In the dry bowl, measure out 2C whole wheat. Mix in 2 tsp baking powder, a large pinch of salt.. And then the cocoa. I pretty much go all-out, I'd say about 1C or more, and I'm burning Valrhona.

Anyway, then grease the muffin tin. Now muffin tins are something else. I used to use the nonstick ones you get at the supermarket --- but as I said in the stocking-up post, I now avoid all nonstick. Nonstick wears off, and then you have to buy another pan while digesting some odd substance. So I got a heavy aluminumized steel muffin pan from Williams-Sonoma (before Lehman Brothers crashed.) It makes a big difference, and it was worth the money --- and its not nonstick and still it sticks much less than the cheap nonstick pan did. I think nonstick coating is just a way to sell cheap muffin pans that don't stick for a month or 2. I say avoid the nonstick, either use a disposable aluminum one from the store or get a good quality non-nonstick one.

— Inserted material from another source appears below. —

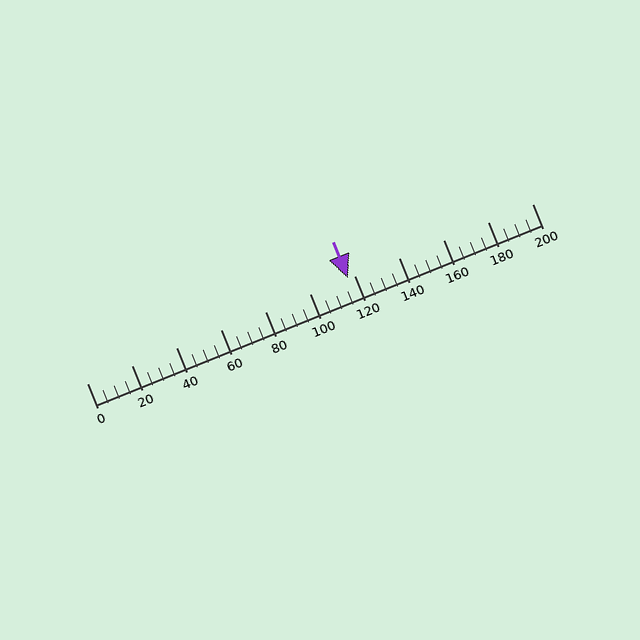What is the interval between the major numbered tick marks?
The major tick marks are spaced 20 units apart.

So... grease up the muffin pan.

Now for the key, subtle step. Combine the wet and dry bowls into the larger bowl, and mix as little as possible to get a lumpy batter.

Hold the bowl over the muffin pan ``slots'' and very gently tip the bowl and pour the batter into the slots. First time or 2 will be a mess.

Finally, I chop some dried fruit over the muffins and pop the pan in the oven. I do the chopstick test: take a chopstick and see if it comes out clean, for me its 18min, but Brown says 15.